From the Twitter archives
A great paper with a study design that elegantly combines molecular experiments with statistical genetics to study drug adverse effects. Some interesting learning points here.
The main aim here is to identify genetic variants that alter EPO (erythropoietin) levels and use them as MR instruments to evaluate the cardiovascular safety of EPO-increasing drugs.
The authors performed a GWAS of circulating EPO levels and found three GWAS hits. Surprisingly, none of them were cis variants i.e., located near the EPO gene ( located in Chr 7)
We always expect the cis variants to show up first in a GWAS, followed by trans. This is because cis effects are stronger than trans effects. But here the phenotype is a hormone that is under feedback regulation. Some of the factors that stimulate EPO production such as hemoglobin levels are themselves strongly genetically influenced.
So here the genetic effects of the regulatory factors that influence EPO levels are much stronger than the genetic effects that directly influence EPO levels via gene/protein expression. Hence trans effects surface before the cis.
But note that trans variants are not good MR instruments as they can affect the outcome (cardiovascular disease) in ways other than through exposure (altering EPO levels), which violates one of the MR assumptions.
So, the authors searched for cis variants with sub-threshold significance and found one, which is an eQTL for EPO.
Then, they experimentally validated the effect of this cis variant on EPO levels using CRISPR techniques.
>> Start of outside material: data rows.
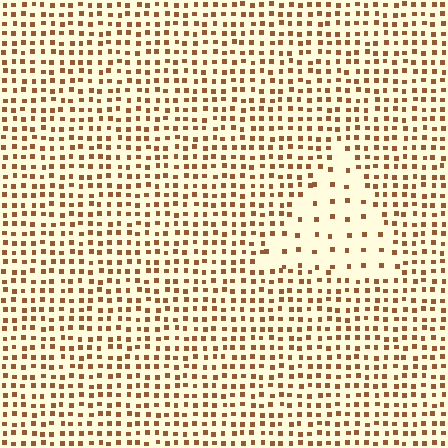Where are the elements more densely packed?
The elements are more densely packed outside the triangle boundary.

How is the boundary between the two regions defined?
The boundary is defined by a change in element density (approximately 2.9x ratio). All elements are the same color, size, and shape.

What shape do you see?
I see a triangle.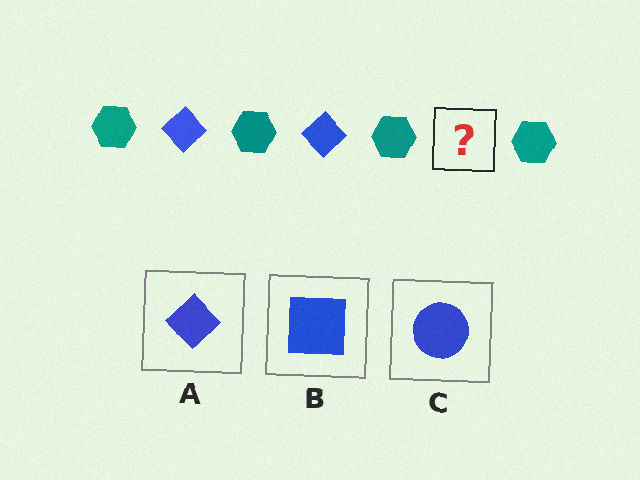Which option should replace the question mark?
Option A.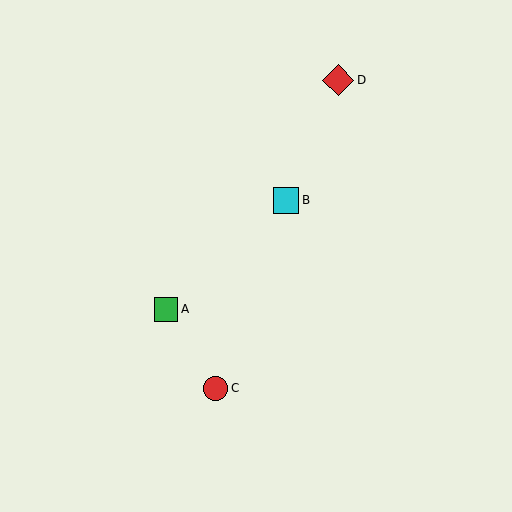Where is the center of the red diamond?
The center of the red diamond is at (338, 80).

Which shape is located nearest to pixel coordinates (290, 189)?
The cyan square (labeled B) at (286, 200) is nearest to that location.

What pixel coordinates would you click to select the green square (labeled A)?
Click at (166, 309) to select the green square A.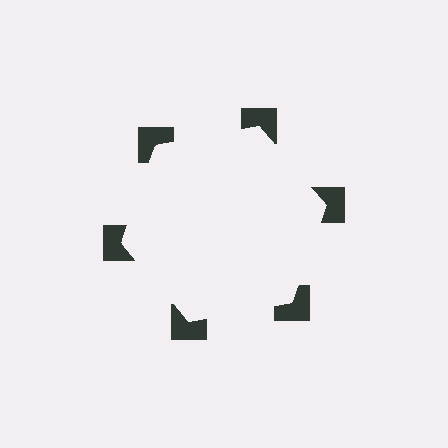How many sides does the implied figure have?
6 sides.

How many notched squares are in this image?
There are 6 — one at each vertex of the illusory hexagon.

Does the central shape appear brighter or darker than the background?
It typically appears slightly brighter than the background, even though no actual brightness change is drawn.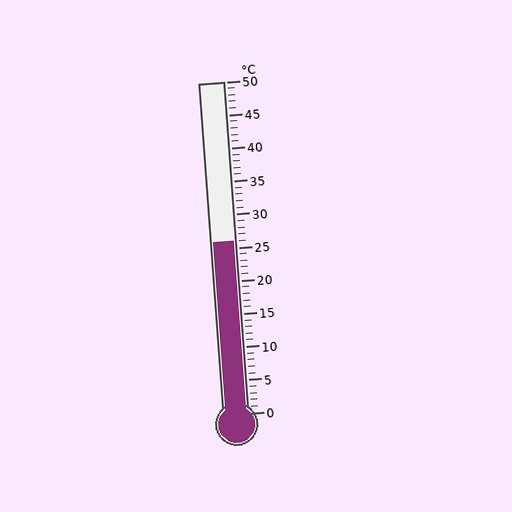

Having validated the instrument, the authors next performed Mendelian Randomization analysis and evaluated if genetically increasing EPO levels increased the risk for cardiovascular diseases. They found no evidence that increasing EPO will cause cardiovascular adverse events.
Not often we come across papers that combine the power of molecular biology and statistical genetics techniques to answer clinically important questions. Cool work by Harlow et al.